By the way, we have had other reports that a study stopped/froze during a component. However in these cases I don't think the problem could be with the server or internet connection, because the study should simply run locally once all of the resources have been loaded at the start. So it must be a problem with the study code, right? Or is it the case that any jatos functions called during a component (e.g. jatos.appendResultData, heartbeat) could cause the study to stop unexpectedly if they fail? 

Thanks very much for letting me know how to send a link to allow a worker to continue a study run - that all makes sense and is very useful!

Best wishes,

Becky

Kristian Lange

unread,
Mar 5, 2018, 3:32:11 PM3/5/18
to Becky Gilbert, JATOS
Hi Becky,

nice to know I was of some help. I should put this study run continuation possibility into the docs somewhere. It might be useful for others too.

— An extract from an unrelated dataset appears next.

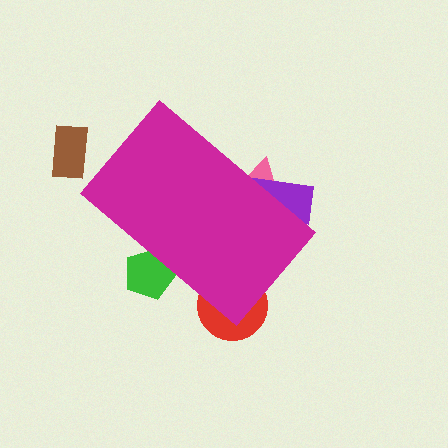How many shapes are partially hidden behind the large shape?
4 shapes are partially hidden.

Let me answer in reverse order:

>By the way, we have had other reports that a study stopped/froze during a component. However in these cases I don't think the problem could be with the server or internet connection, because the study should simply run locally once all of the resources have been loaded at the start. So it must be a problem with the study code, right? Or is it the case that any jatos functions called during a component (e.g. jatos.appendResultData, heartbeat) could cause the study to stop unexpectedly if they fail? 
I would say it's very unlikely that any jatos.js functions causes the study to stop or fail. Even if one of the Ajax calling functions like jatos.appendResultData or heartbeat fail, they are called asynchronously and the study is just continues as normal. It's difficult to say what causes those freezes. Is there any pattern, like always Firefox, or always on a Linux OS, or always at a certain time?


>It looks to me like everything was fine and this worker should have started component 167 (I don't know what the very last line is reporting - GeneralSingleBatchChannel - but I assume this isn't an error). So I'm not sure how to debug any further, because I can't find any errors...
Yes, in the log everything looks fine: first the component starts, then it gets the init data, then we have the first heartbeat, and then the batch channel opens. It really looks like the component started and jatos.js was initialized normally.
2018-02-28 16:07:29,469 [INFO] - c.p.Publix - .startComponent: studyId 31, componentId 167, studyResultId 816
2018-02-28 16:07:29,897 [INFO] - publix_access - GET /publix/31/167/initData?srid=816
2018-02-28 16:07:29,898 [INFO] - c.p.Publix - .getInitData: studyId 31, componentId 167, studyResultId 816
2018-02-28 16:07:29,910 [INFO] - publix_access - POST /publix/31/heartbeat?srid=816
2018-02-28 16:07:30,023 [INFO] - c.p.GeneralSingleBatchChannel - .open: studyId 31, studyResultId 816
>We do load a large set of audio files at the start of some components, so maybe this is causing problems. But even so, I still don't know how to figure out exactly what the problem is, e.g. the server can't handle the requests, the worker's browser storage limits are exceeded, etc. Any suggestions for how to figure this out?
You could do a little load test with your JATOS server. There are useful tools like 'siege' or 'ab'. They just request a http resource over and over again. This http resource could be a link to a personal multiple run. But this should be done very carefully: with those load test tools one can easily annoy the admins who are responsible for the server. Best is to ask them beforehand if it is okay. If you need help with the exact commands I can help there.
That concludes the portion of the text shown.